Man Utd General News
Wayne Rooney – On The Road To Legendary Status?
Discussing a footballing great or legend who is still currently playing the game is often met with an understandable air of reluctance. Very few fans would realistically and in all seriousness, label one of their players as an all time great before…
Discussing a footballing great or legend who is still currently playing the game is often met with an understandable air of reluctance. Very few fans would realistically and in all seriousness, label one of their players as an all time great before their career has run it’s course, and even then, the player in question will have to have done something very, very special to be worthy of the illustrious label of a “legend.”
So to even discuss the growing likelihood of 25 year-old Manchester United striker, Wayne Rooney as the “L – word” is perhaps pushing it. No doubt at this current time, many will strongly disagree with my observations on Rooney, who is by no means a hugely popular young man, with so much scrutinization and intrusion into his life on, and very unfortunately off the football field as a modern day celebrity.
However, no one can possibly deny the quite simply outstanding ability the man possesses with the football at his feet. He can do things on a football field that can defy belief – his ridiculous overhead kick against City at Old Trafford is the obvious example of what majestic and elevated skill level he sets himself and everyone else around him.
Those who are privileged enough to watch Rooney week in week out playing for Manchester United, will know that one overhead kick, however stunning, is only a tiny fraction of what Rooney has in his locker. His passing, his vision, his skill, his work-rate, his passion – all up there with the greats. Whichever way you want to look at it, Rooney is very close to “having it all,” as it were, and would have no problems in getting into any football club in the world.

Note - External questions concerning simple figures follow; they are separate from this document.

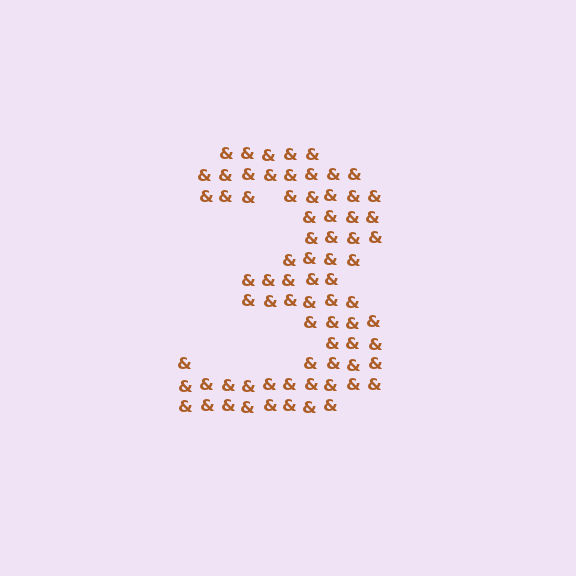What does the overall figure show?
The overall figure shows the digit 3.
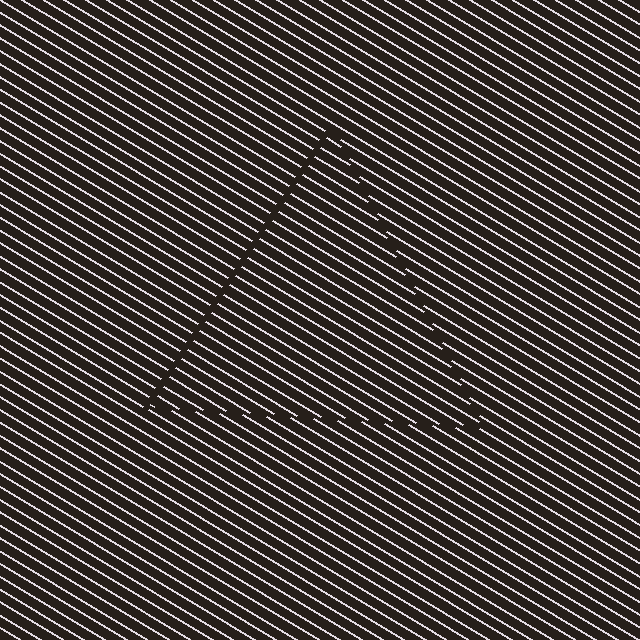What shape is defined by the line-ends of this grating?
An illusory triangle. The interior of the shape contains the same grating, shifted by half a period — the contour is defined by the phase discontinuity where line-ends from the inner and outer gratings abut.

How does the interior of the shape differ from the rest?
The interior of the shape contains the same grating, shifted by half a period — the contour is defined by the phase discontinuity where line-ends from the inner and outer gratings abut.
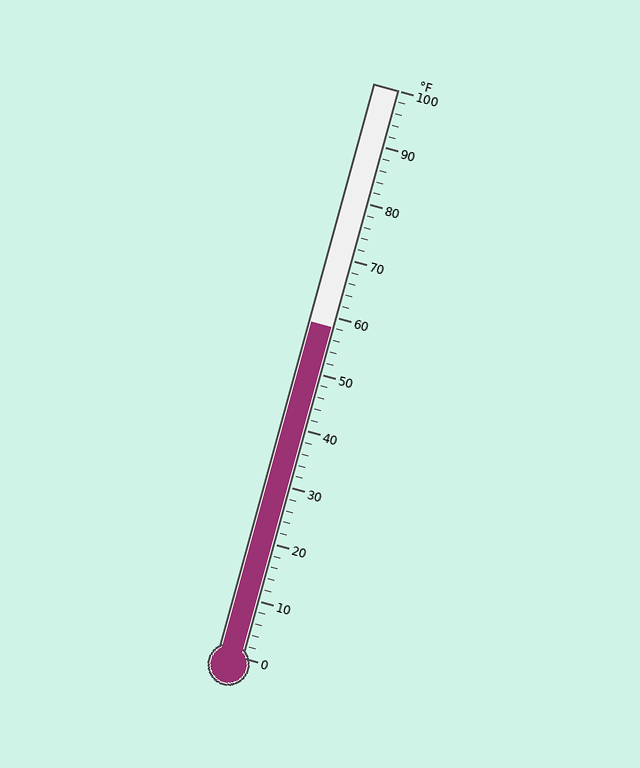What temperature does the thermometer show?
The thermometer shows approximately 58°F.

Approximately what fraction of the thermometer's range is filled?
The thermometer is filled to approximately 60% of its range.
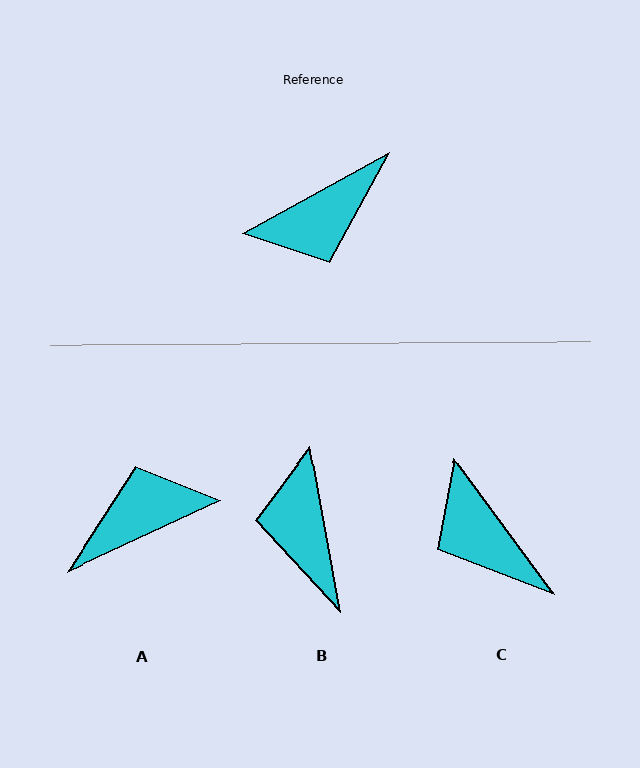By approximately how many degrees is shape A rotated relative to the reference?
Approximately 176 degrees counter-clockwise.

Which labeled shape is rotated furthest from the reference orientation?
A, about 176 degrees away.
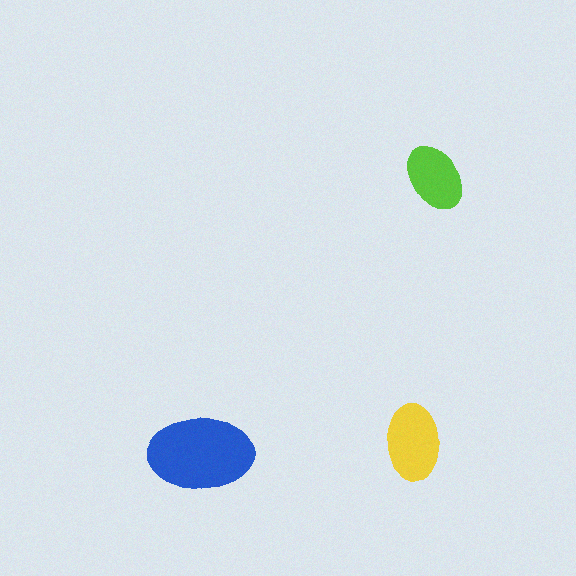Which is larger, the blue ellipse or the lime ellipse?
The blue one.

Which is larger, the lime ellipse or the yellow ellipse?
The yellow one.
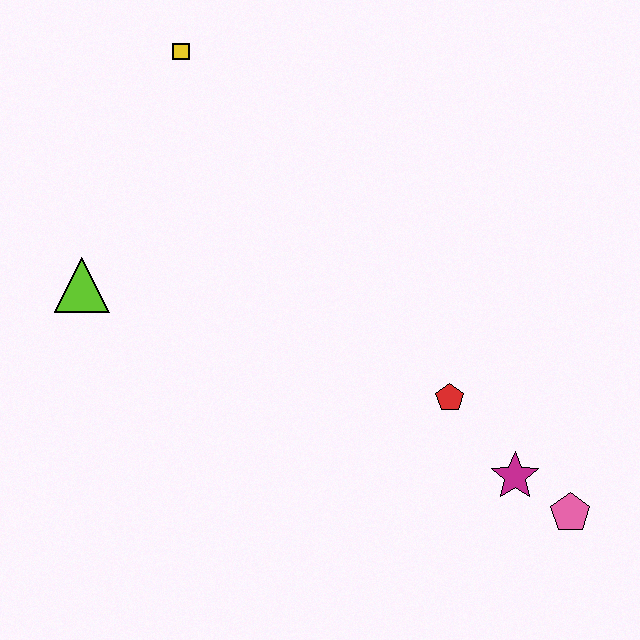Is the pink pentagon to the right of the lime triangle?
Yes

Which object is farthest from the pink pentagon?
The yellow square is farthest from the pink pentagon.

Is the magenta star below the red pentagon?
Yes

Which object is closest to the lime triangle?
The yellow square is closest to the lime triangle.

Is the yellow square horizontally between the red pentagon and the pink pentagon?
No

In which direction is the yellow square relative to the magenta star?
The yellow square is above the magenta star.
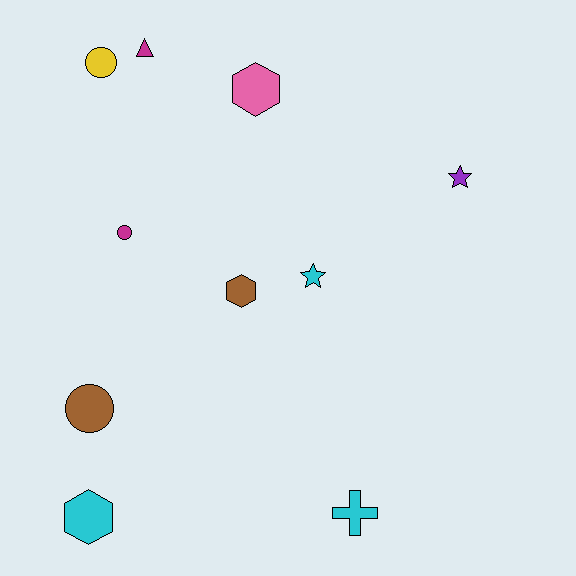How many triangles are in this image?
There is 1 triangle.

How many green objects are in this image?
There are no green objects.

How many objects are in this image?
There are 10 objects.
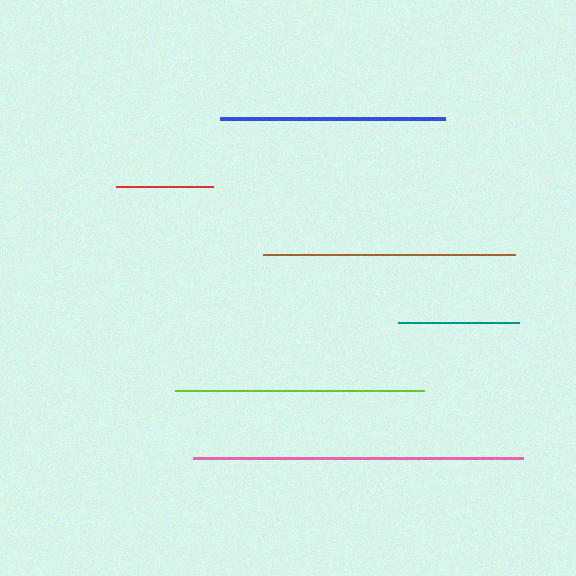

This time last year, he was suffering a very difficult period of his career. He seemed to have lost his first touch, his passing was questionable and the goals were not coming for him. He had been involved in a miserable, high pressure World Cup, and became subject of much hate from Manchester United fans and England fans for his clubs contract saga, and bad form.
However, it is a big, player who has a poor season, yet scored 16 goals overall and assists 11. He was able to turn this form on it’s head, and so far this season has continued in that vain of revival – with an impressive 5 goals and 1 assist in just three games.
At just 25, he has broken inside the list of England’s top 10 international goalscorers, and has achieved the same feet with Manchester United. He’s won the Premier League four times, the Champions League once, and has won countless individual accolades.
He is currently in the form of his life, with goals flying into the net at will, passes finding their target like a sniper finds its prey, and his influence on players around him is equally exceptional, as Arsenal’s Theo Walcott explained:
“Just having him on the pitch you seem to get an extra percentage out of all the other players, especially when he’s playing well.”
When a players sheer presence on the football field gets an “extra percentage out of all the other players,” he is clearly thought of as special by his fellow team mates. Very few have this effect, and I suspect, players in the modern game such as Messi, Ronaldo, Xavi, Iniesta and Scholes, as well as those already undeniably established as legends like Pele, Cruyff, Maradonna, Best and Zidane all had similar effects on the players around them.
I am not blindly championing Rooney as a player as good as or better than the legends listed above, I am simply saying that one day, he absolutely could be. He has the talent, passion and determination in abundance, and if he wants to be considered a great, the man named by his fans as the “white Pele” can be, and he will be.
“Legends take football to another level, producing moments of magic which people will never forget.
It is the ability to turn a match with a flash of brilliance and the determination to win at all costs.”